🤖 AI Summary
Existing automatic survey generation (ASG) evaluation methods suffer from metric bias, neglect of human preferences, and overreliance on large language model (LLM)-based scoring. To address these limitations, we propose SGSimEval—the first multidimensional benchmark integrating outline quality, content coverage, and reference relevance. Our key contribution is a human-preference-calibrated, similarity-enhanced evaluation framework that tightly couples LLM scoring, quantitative metrics, and human annotation, thereby establishing a hybrid qualitative–quantitative assessment paradigm. Experimental results show that current ASG systems achieve near-human performance in outline generation but remain substantially deficient in content depth and bibliographic grounding.

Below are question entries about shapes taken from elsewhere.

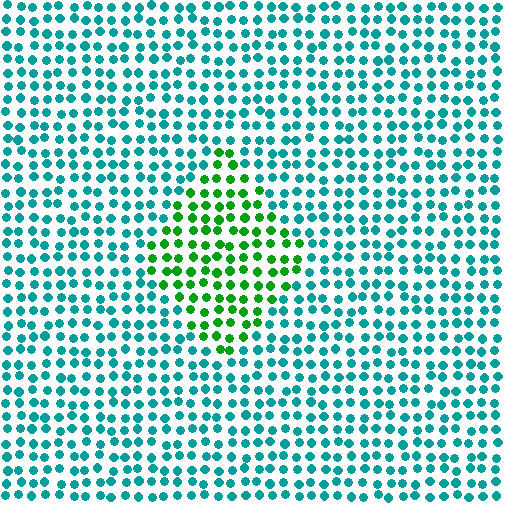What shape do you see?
I see a diamond.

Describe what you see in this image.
The image is filled with small teal elements in a uniform arrangement. A diamond-shaped region is visible where the elements are tinted to a slightly different hue, forming a subtle color boundary.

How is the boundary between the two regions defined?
The boundary is defined purely by a slight shift in hue (about 52 degrees). Spacing, size, and orientation are identical on both sides.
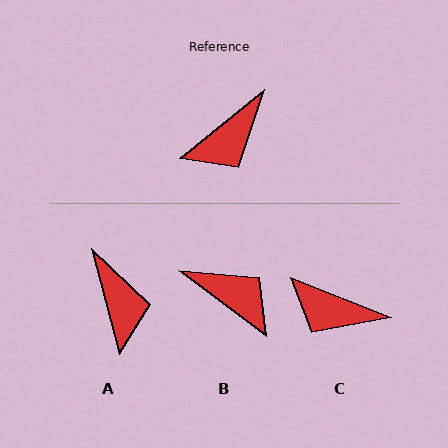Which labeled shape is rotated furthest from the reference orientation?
B, about 104 degrees away.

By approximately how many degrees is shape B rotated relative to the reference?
Approximately 104 degrees counter-clockwise.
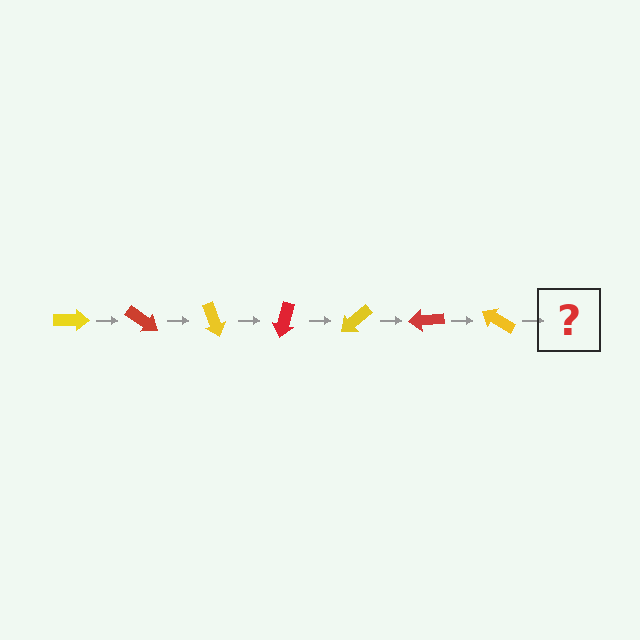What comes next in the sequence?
The next element should be a red arrow, rotated 245 degrees clockwise from the start.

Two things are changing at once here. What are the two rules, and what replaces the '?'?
The two rules are that it rotates 35 degrees clockwise each step and the color cycles through yellow and red. The '?' should be a red arrow, rotated 245 degrees clockwise from the start.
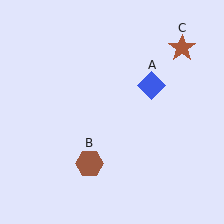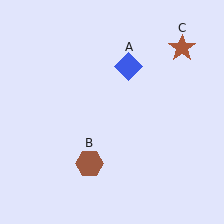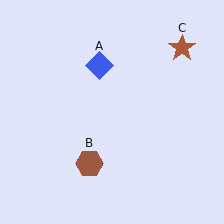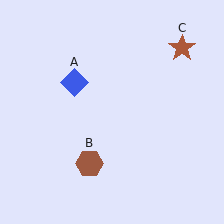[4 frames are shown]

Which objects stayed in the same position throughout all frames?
Brown hexagon (object B) and brown star (object C) remained stationary.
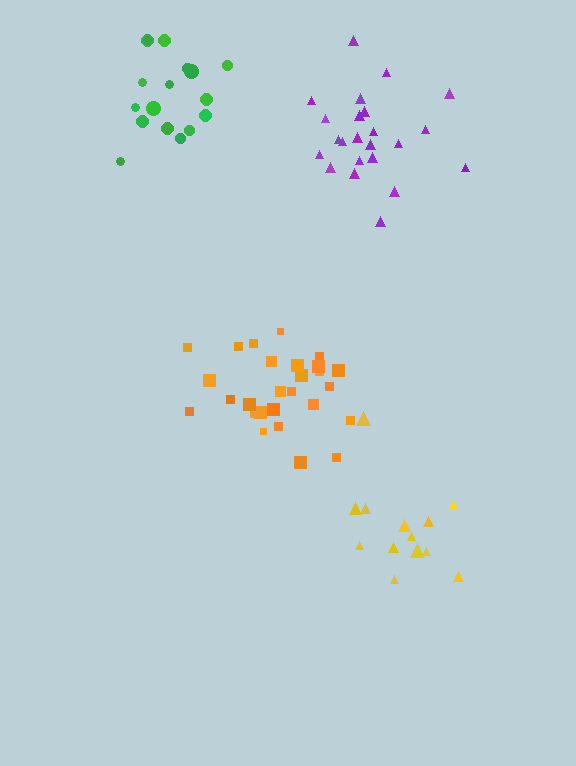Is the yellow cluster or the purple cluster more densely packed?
Purple.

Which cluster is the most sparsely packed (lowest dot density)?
Yellow.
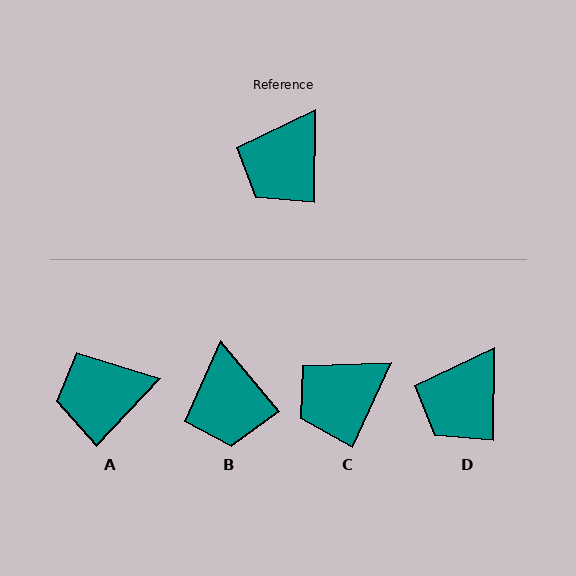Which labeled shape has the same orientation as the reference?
D.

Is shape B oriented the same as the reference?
No, it is off by about 40 degrees.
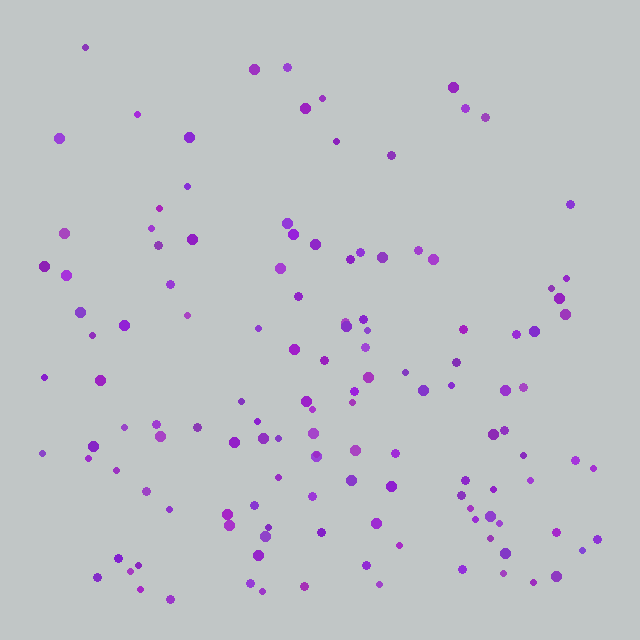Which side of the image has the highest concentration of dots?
The bottom.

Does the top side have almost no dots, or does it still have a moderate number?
Still a moderate number, just noticeably fewer than the bottom.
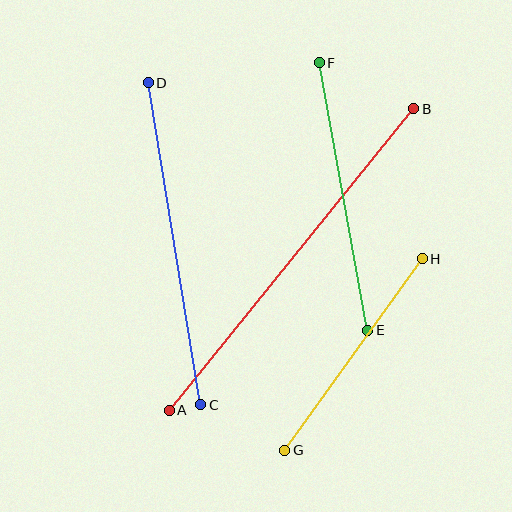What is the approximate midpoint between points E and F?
The midpoint is at approximately (344, 197) pixels.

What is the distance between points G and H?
The distance is approximately 236 pixels.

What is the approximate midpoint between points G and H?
The midpoint is at approximately (354, 354) pixels.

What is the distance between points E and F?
The distance is approximately 272 pixels.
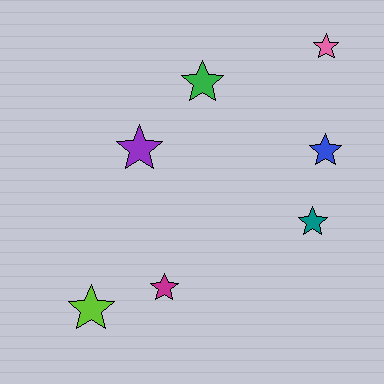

Crucially, our proposed metrics exhibit strong agreement with human judgments (Spearman’s ρ > 0.85), significantly improving evaluation reliability and interpretability.
📝 Abstract
The growing interest in automatic survey generation (ASG), a task that traditionally required considerable time and effort, has been spurred by recent advances in large language models (LLMs). With advancements in retrieval-augmented generation (RAG) and the rising popularity of multi-agent systems (MASs), synthesizing academic surveys using LLMs has become a viable approach, thereby elevating the need for robust evaluation methods in this domain. However, existing evaluation methods suffer from several limitations, including biased metrics, a lack of human preference, and an over-reliance on LLMs-as-judges. To address these challenges, we propose SGSimEval, a comprehensive benchmark for Survey Generation with Similarity-Enhanced Evaluation that evaluates automatic survey generation systems by integrating assessments of the outline, content, and references, and also combines LLM-based scoring with quantitative metrics to provide a multifaceted evaluation framework. In SGSimEval, we also introduce human preference metrics that emphasize both inherent quality and similarity to humans. Extensive experiments reveal that current ASG systems demonstrate human-comparable superiority in outline generation, while showing significant room for improvement in content and reference generation, and our evaluation metrics maintain strong consistency with human assessments.